BOGOTÁ, Colombia – At least 17 people have died and hundreds have been injured after days of protests across Colombia, in which tens of thousands took to the streets to demonstrate against a tax revision intended to fill a gap fiscal hole linked to the pandemic.

President Iván Duque announced on Sunday that he would withdraw the proposal and on Monday the country’s finance minister announced that he would resign.

But the decisions did little to quell public anger, and the protests turned into a nationwide outcry over rising poverty, unemployment and inequality triggered by the arrival of the coronavirus. last year.

Videos of police officers responding to protesters by force have heightened long-standing anger over police abuse.

“They made us go hungry,” said Natalia Arévalo, 29, speaking in the streets of Bogotá. “And now they want to take what little we have left.”

On Monday, protests persisted in several major cities.

At least 16 civilians and a policeman died, according to the national mediator.

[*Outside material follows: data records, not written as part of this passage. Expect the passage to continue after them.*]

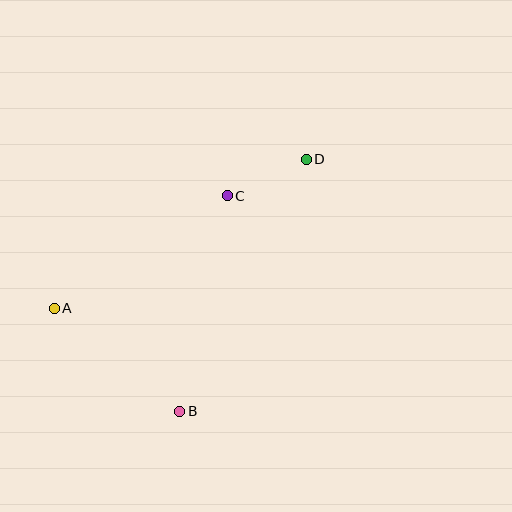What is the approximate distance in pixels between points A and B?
The distance between A and B is approximately 162 pixels.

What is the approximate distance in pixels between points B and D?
The distance between B and D is approximately 282 pixels.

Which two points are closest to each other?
Points C and D are closest to each other.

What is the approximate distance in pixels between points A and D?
The distance between A and D is approximately 293 pixels.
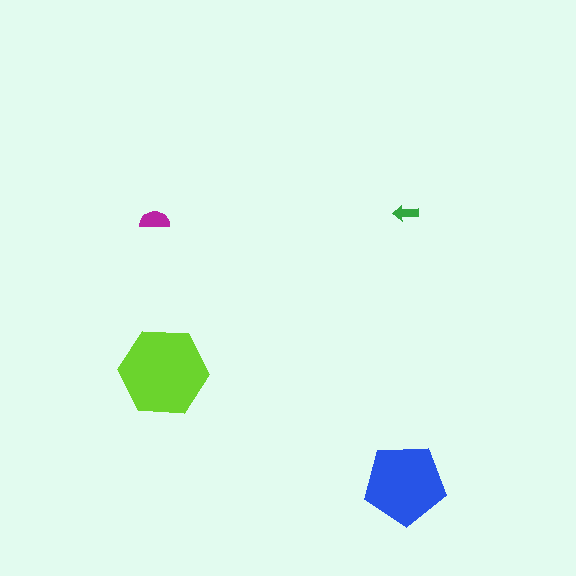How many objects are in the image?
There are 4 objects in the image.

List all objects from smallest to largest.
The green arrow, the magenta semicircle, the blue pentagon, the lime hexagon.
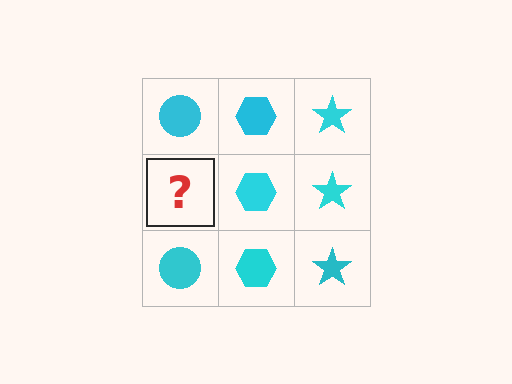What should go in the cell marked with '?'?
The missing cell should contain a cyan circle.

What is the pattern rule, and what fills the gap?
The rule is that each column has a consistent shape. The gap should be filled with a cyan circle.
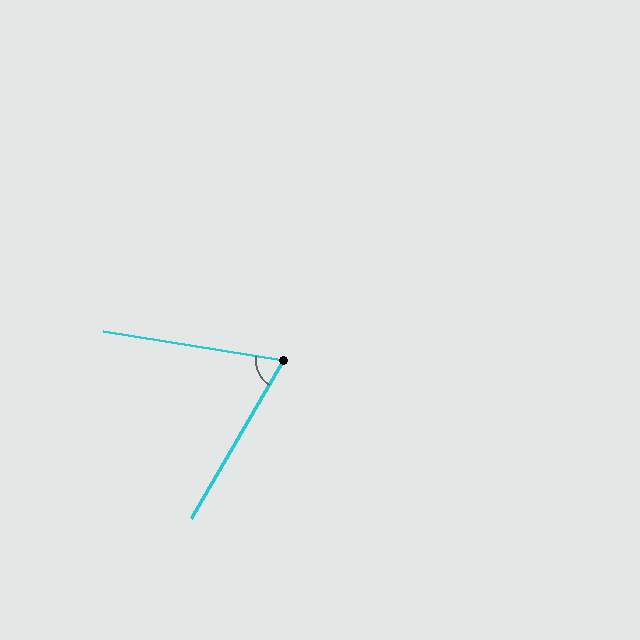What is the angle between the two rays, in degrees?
Approximately 69 degrees.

The protests come just as the country is going through the deadliest moment of the pandemic and last week had one of the highest per capita death rates in the world, according to a New York Times database that tracks deaths and infections.

Sergio Guzmán, the director of risk analysis in Colombia, a consultancy firm, said the government had waited too long to overturn the unpopular tax proposal, allowing anger and resentment to soar.

“Now it’s a lot more about how the government has run the country for the past two and a half years, it’s about lockdowns, it’s about popular discontent,” he said. Much frustration had simmered over the past year amid lockdowns, he added.

“The protests have given all these things an opportunity to resurface.”

Latin America, and South America in particular, has been hit particularly hard by the virus, and many countries face dire fiscal positions if reforms are not made. Across Latin America, economies shrank an average of 7% last year, more than in any other region, according to the International Monetary Fund.

Mr. Duque was among the first in the region to try to solve his country’s budget problems, Mr. Guzmán said.

But the public response does not bode well for other leaders. “This is one of those times when a major disruption in society occurs,” he said. “And people have had enough and are waking up to the power of the streets.”

Sofía Villamil contributed reporting.